Weil, who has a medical degree from Harvard, uses scientific principles and medical reasoning to support his diet advice. He does not recommend speedy weight loss, but instead advocates a reasonable rate of two pounds a week for those who want to lose weight. Exercise is recommended to help with both weight loss and weight control.
Dr. Weil’s Diet: Sample Diet
Here is a dinner that you might eat on Dr. Weil’s diet:
- Japanese mushrooms (such as shiitake) in a broth with soy sauce, rice wine vinegar, scallions, and soba noodles.
- A slaw of chopped green and red cabbages and carrots mixed with a dressing of rice wine vinegar and sesame oil.
Dr. Weil’s Diet: Pros
There are several benefits of the Dr. Andrew Weil diet:
- Variety. The Dr. Andrew Weil diet offers people the chance to eat a variety of foods and food combinations. Even foods that are not encouraged, such as red meat, are not completely off-limits. “It is not as restrictive as Atkins or South Beach,” says nutritionist Judy Penta, BS, CHHC, a certified holistic health counselor and personal trainer with Patients Medical in New York City.
- Healthy fats. Although not strictly a low-fat diet, the fats emphasized by the Weil diet are considered healthy.
- Nutritious fruits and vegetables. The diet promotes eating healthy whole foods and is “generally a healthy diet,” says Penta.
- Achievable weight loss. People can lose weight following this diet, although at a slower — and possibly more healthful — rate than promised by other popular diets.
- Lifelong potential. “This diet can be used as a lifelong program,” says Penta.
Dr. Weil’s Diet: Cons
Concerns about Dr. Andrew Weil’s diet include:
- Not enough calcium. People on the diet should be aware of their calcium intake, says Cohen. “It limits milk and other dairy products and does not recommend calcium or vitamin D in its supplements.
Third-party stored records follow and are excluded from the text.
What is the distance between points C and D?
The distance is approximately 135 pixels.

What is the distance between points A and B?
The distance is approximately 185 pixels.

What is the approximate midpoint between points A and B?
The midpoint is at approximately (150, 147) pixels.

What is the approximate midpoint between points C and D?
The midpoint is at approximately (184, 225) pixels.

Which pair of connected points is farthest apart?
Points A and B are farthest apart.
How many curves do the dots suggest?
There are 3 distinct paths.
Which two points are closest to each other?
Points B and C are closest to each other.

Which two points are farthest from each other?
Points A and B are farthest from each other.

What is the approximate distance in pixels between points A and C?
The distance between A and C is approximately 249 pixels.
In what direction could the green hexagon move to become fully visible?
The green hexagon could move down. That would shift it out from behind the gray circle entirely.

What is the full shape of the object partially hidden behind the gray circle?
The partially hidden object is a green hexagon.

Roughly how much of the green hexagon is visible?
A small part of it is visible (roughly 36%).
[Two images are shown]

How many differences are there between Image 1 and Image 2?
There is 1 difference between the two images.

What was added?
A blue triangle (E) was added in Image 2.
While it is possible to get enough calcium from non-dairy sources, it is very difficult,” explains Cohen.
- Value of suggested supplements. The Dr. Andrew Weil diet advocates the use of certain specific supplements. However, “it is not clear that the supplements will be beneficial. Trials of vitamin C and E supplementation have not demonstrated consistent benefits, and there is limited research with CoQ10,” says Cohen. CoQ10, or CoEnzyme Q10, helps in creating energy in cells and can be found in beef, sardines, peanuts, and soybean oil. It can also be taken as a supplement. Consumer advocates at the Center for Science in the Public Interest have raised questions in the past about a potential conflict of interest for Weil, who may benefit financially from the sale of the supplements he advocates.
- Soy alert. Many recipes and preparations for the Weil diet involve soy, which “may be contraindicated for some people,” says Penta. Because of the mild estrogen-like activity of large amounts of soy, women who have had breast cancer or other estrogen-sensitive cancers should check with their doctor about a safe level of soy in their diet.
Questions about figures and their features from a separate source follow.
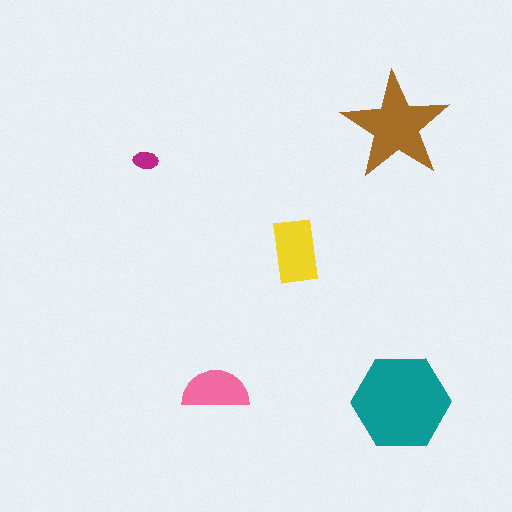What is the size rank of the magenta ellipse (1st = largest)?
5th.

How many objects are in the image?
There are 5 objects in the image.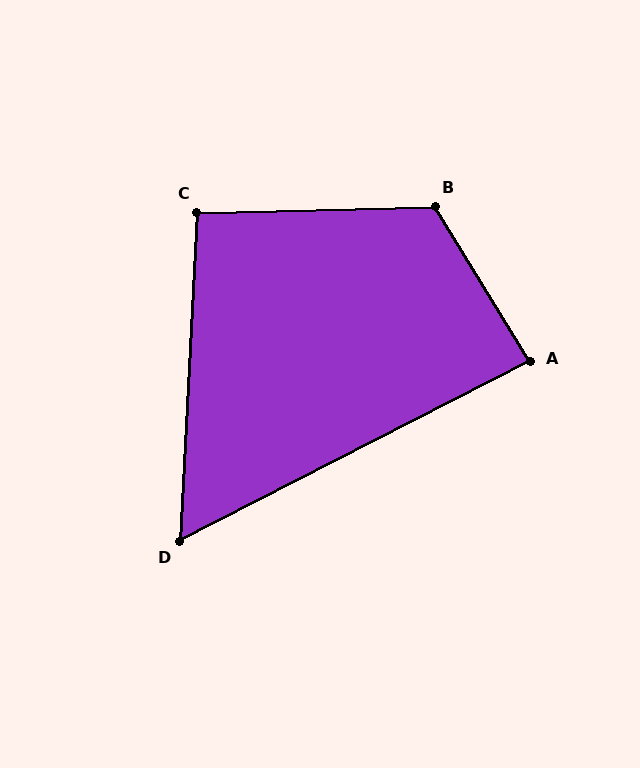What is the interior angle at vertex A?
Approximately 86 degrees (acute, close to a right angle).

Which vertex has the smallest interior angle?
D, at approximately 60 degrees.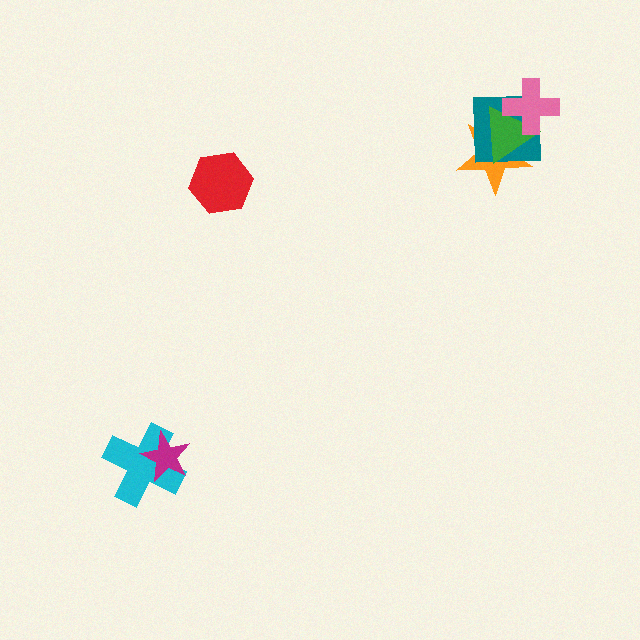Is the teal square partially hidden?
Yes, it is partially covered by another shape.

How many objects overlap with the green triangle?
3 objects overlap with the green triangle.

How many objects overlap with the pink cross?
2 objects overlap with the pink cross.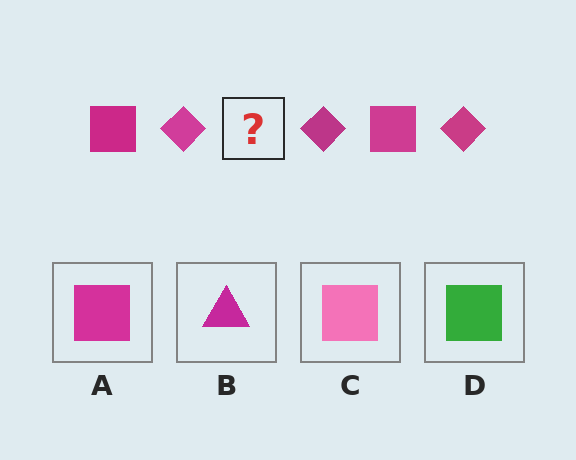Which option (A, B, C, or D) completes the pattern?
A.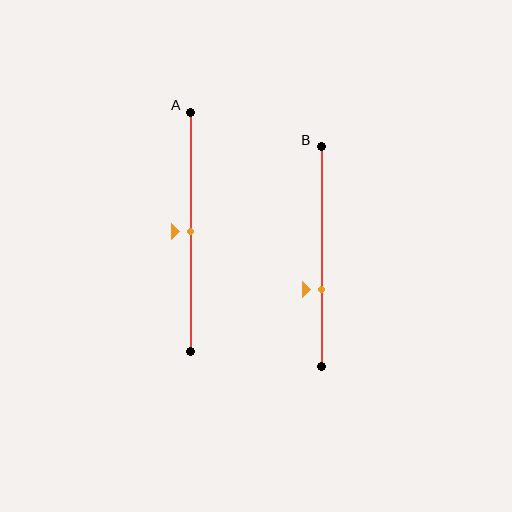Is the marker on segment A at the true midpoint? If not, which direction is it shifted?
Yes, the marker on segment A is at the true midpoint.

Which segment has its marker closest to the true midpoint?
Segment A has its marker closest to the true midpoint.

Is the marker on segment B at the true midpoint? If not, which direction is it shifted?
No, the marker on segment B is shifted downward by about 15% of the segment length.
- Cost. Because of needing to buy supplements and the higher cost of eating organically, many people may find following Dr. Andrew Weil’s diet to be expensive.
- Learning curve. For many people, the Weil diet features foods and tastes that may be entirely new, which can mean a learning curve as you adjust to this way of eating and cooking.
Dr. Weil’s Diet: Short- and Long-Term Effects
The most desired short-term effect of this diet is weight loss, which is manageable for those who follow the diet and monitor their portion sizes. Weil also promises that the diet will result in long-term health benefits, from allergy-reduction to improved heart health, but these have not been substantiated by any scientific research.
Dr. Andrew Weil’s diet is overall a healthy approach to eating and living, which can lead to weight loss and may have other health benefits for those who follow it.